There were many more things that Jordan didn’t know. What had happened? Why had Penny been driving so fast? Jake claimed to have no idea, but Jordan sensed that his son was lying, or partially lying. He worried that Jake and Penny had had a fight, or that Jake had perhaps even broken up with her. But Jake was as enamored with Penny as Jordan could imagine any seventeen-year-old kid’s being. Had Jordan been flirting with another girl? Had he had five or six beers and done something stupid? He said no, he told Jordan that everything had been fine one minute, and then the next minute, not.

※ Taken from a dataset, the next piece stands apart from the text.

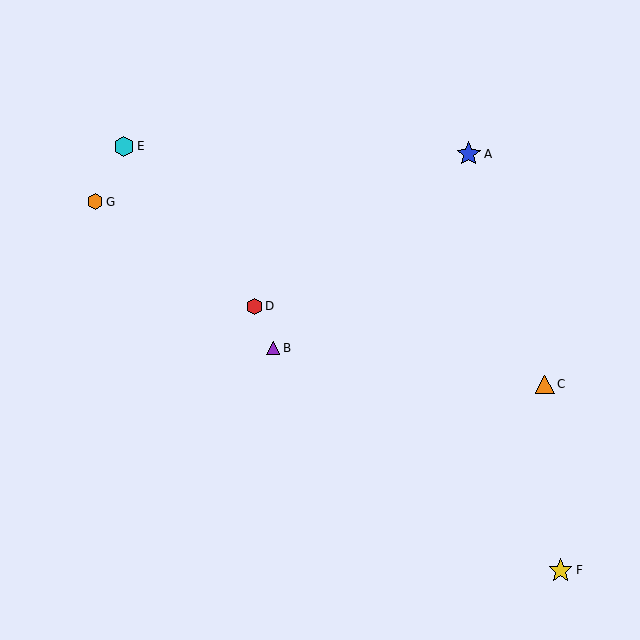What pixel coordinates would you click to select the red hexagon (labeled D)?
Click at (254, 306) to select the red hexagon D.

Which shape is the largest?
The cyan hexagon (labeled E) is the largest.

Jordan had been forced to wake Ava up out of a deep sleep to tell her that there’d been an accident and he was going to the hospital. Ava had opted to let him go alone, once she knew that Jake was okay. He said he’d call her with any news, but he was pretty certain she’d succumb to the Ambien in her bloodstream and fall back to sleep. And so he didn’t call. When he got back to the house at five-thirty, his cheek burning from Zoe’s slap, Ava was still asleep, and Jake was in his room bawling like a baby. Jordan was torn between going to console his son and telling his wife about the awful thing that had happened.